December 2017 Market Watch
Posted 05 Dec 2017 by Rick Irwin, CFP, CLU
We can look back on 2017 as being a fairly successful year, investment wise. Despite uncertainty about US political policy and sabre rattling with North Korea, most financial markets posted healthy gains for the year. The longevity of this market cycle, where the US stock market has enjoyed an almost uninterrupted rise since the lows of the Great Recession of 2008—2009, has some worried we are due for a correction. While there are signs of investor complacency and pockets of unbridled euphoria (think Marijuana stocks and Bitcoin) that echo the spectacular, and ill-fated, market surge of 1990, overall stocks are only slightly overvalued relative to historical averages. While the market trend, from the headline news numbers, seems to be broadly up and volatility relatively contained, there is actually a high level of inter-stock volatility. This means that there is a real divergence between winners and losers, as company fundamentals are mattering more than they did when the market was fueled by Central Bank financial meddling several years ago. This is specifically driven by the “disruptor” stocks, so called “new economy” companies that are crossing industry lines and taking market share readily from more conventional industries, like Amazon from traditional retailers.
We can never know for sure when the markets will experience their next leg down. We only know that it will happen again and, given the length of this up cycle, we are likely closer to the next downturn than the last one. That is why it is important to strike a balance between caution and seeking opportunities, and to be invested for a variety of outcomes. It’s also important to remember that you can’t time the market. Anyone who headed for the sidelines the last year or two has missed a significant amount of gains.
Reasons to be opportunistic are the continued, unprecedented, expansion of the middle (or consumption) class in the Emerging Markets and the rapid pace of global innovation. In some cases, disruptive business models and technologies, such as artificial intelligence, cloud computing, online retail and genomics that are transforming our world are also offering potentially very rewarding investment opportunities while at the same time causing pain for other companies that have difficulty adapting.
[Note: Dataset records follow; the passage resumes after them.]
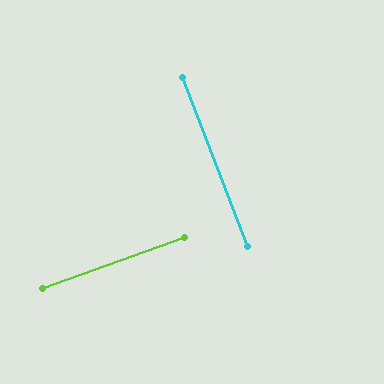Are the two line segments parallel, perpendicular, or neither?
Perpendicular — they meet at approximately 89°.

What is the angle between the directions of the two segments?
Approximately 89 degrees.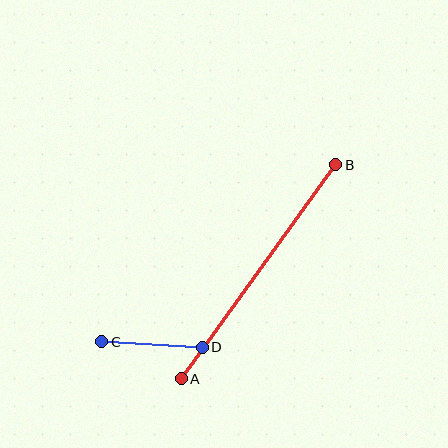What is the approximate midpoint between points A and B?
The midpoint is at approximately (258, 272) pixels.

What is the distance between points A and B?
The distance is approximately 264 pixels.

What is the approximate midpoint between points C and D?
The midpoint is at approximately (152, 344) pixels.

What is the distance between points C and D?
The distance is approximately 101 pixels.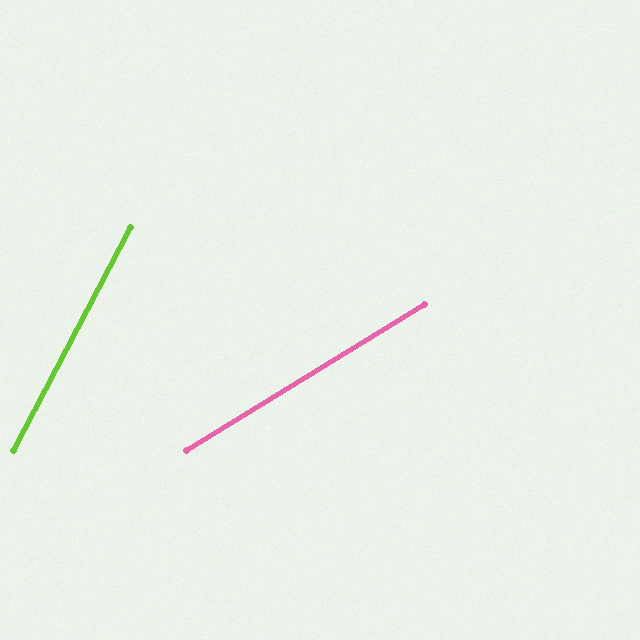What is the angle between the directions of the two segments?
Approximately 31 degrees.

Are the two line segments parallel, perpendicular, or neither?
Neither parallel nor perpendicular — they differ by about 31°.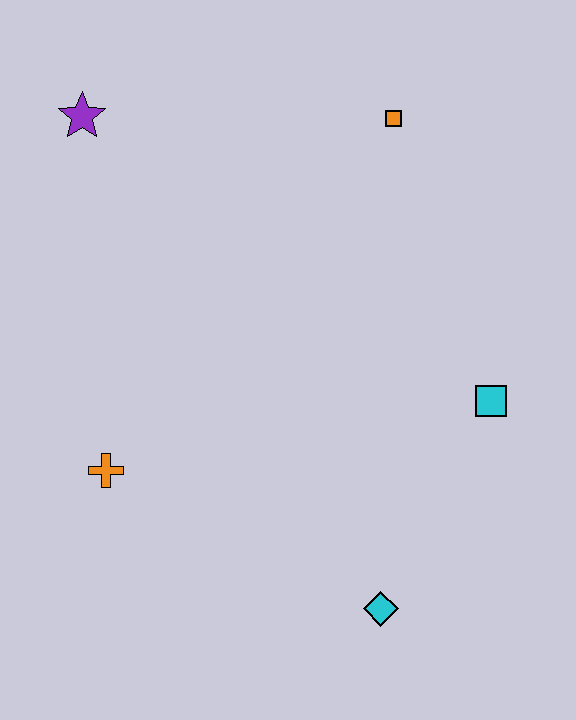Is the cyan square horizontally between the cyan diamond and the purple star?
No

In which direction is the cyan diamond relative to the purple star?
The cyan diamond is below the purple star.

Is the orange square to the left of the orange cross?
No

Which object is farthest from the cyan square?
The purple star is farthest from the cyan square.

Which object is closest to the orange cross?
The cyan diamond is closest to the orange cross.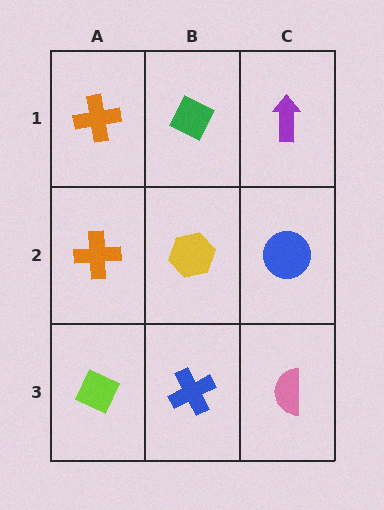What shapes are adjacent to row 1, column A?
An orange cross (row 2, column A), a green diamond (row 1, column B).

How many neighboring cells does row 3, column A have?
2.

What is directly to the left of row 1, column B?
An orange cross.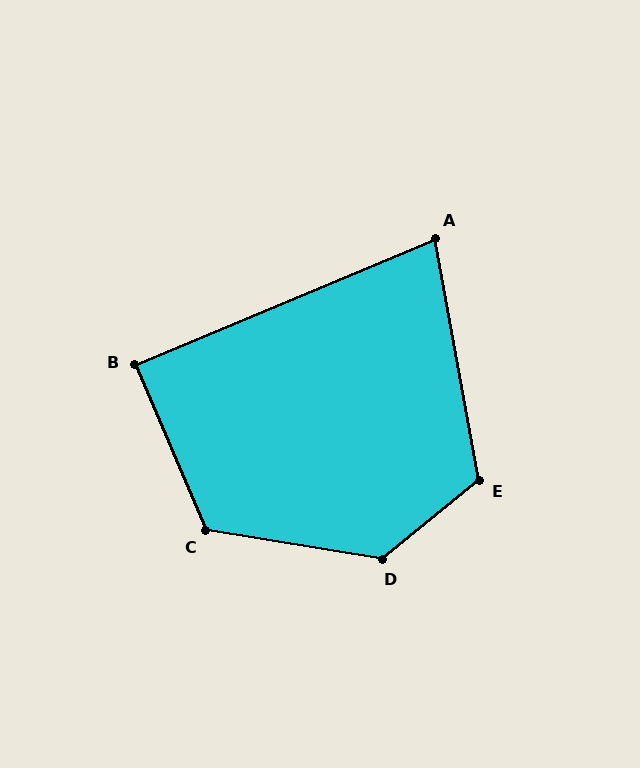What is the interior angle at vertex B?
Approximately 90 degrees (a right angle).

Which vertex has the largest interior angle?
D, at approximately 132 degrees.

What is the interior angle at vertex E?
Approximately 119 degrees (obtuse).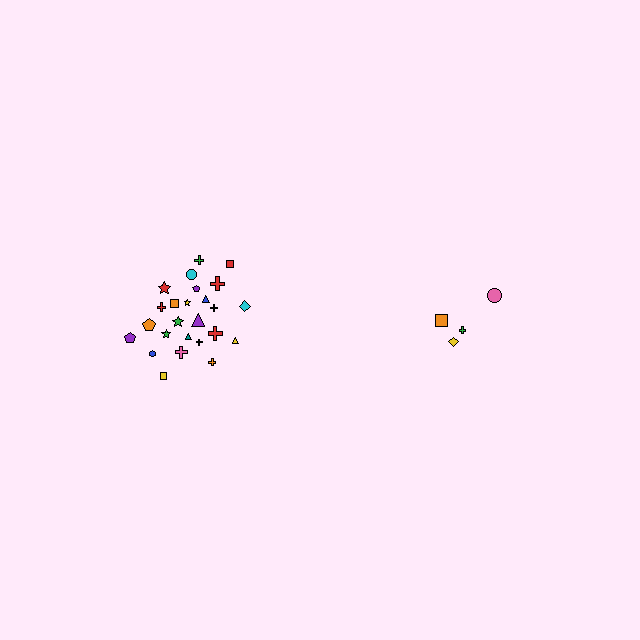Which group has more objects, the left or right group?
The left group.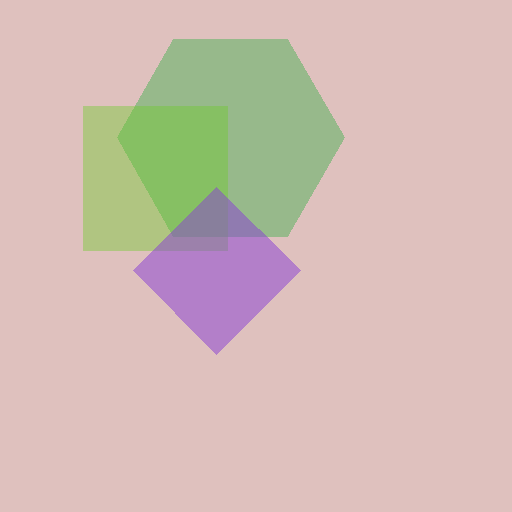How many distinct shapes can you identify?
There are 3 distinct shapes: a green hexagon, a lime square, a purple diamond.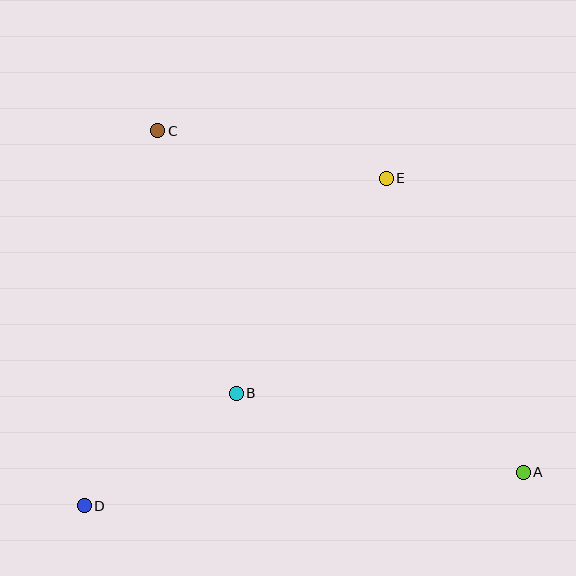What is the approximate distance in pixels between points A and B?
The distance between A and B is approximately 298 pixels.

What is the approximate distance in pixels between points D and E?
The distance between D and E is approximately 446 pixels.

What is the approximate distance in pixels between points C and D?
The distance between C and D is approximately 382 pixels.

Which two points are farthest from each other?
Points A and C are farthest from each other.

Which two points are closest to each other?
Points B and D are closest to each other.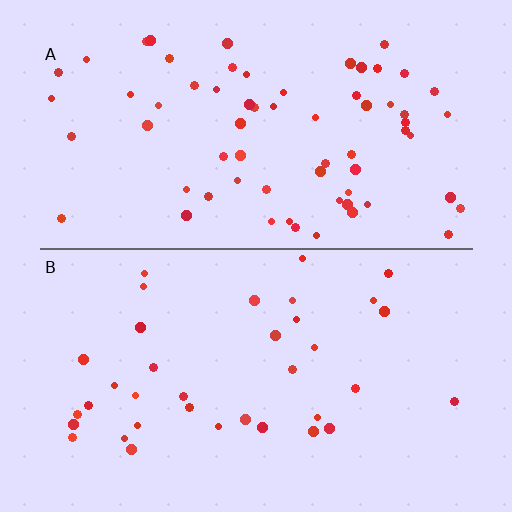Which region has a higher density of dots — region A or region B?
A (the top).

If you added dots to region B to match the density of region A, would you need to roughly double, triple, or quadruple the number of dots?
Approximately double.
As always, and especially in times of great change like now, active management is key and that’s why I spend considerable time identifying fund managers that truly add value through independent research and stock selection. Make sure you have the correct investment mix for your risk budget and also one that will help you reach your financial goals. Maintain caution by adhering to proper principles of diversification, including taking positions in defensive strategies like bonds and alternative assets, but, if your risk appetite allows it, make sure you also tap into some of the more opportunistic themes that are present today.
We can’t know when the next market dip will take place, but I take great strength in knowing that there are powerful decades-long themes like the rise of the consumer in the developing world and the reshaping of our world through innovation that could fuel returns long term despite and short term corrections along the way.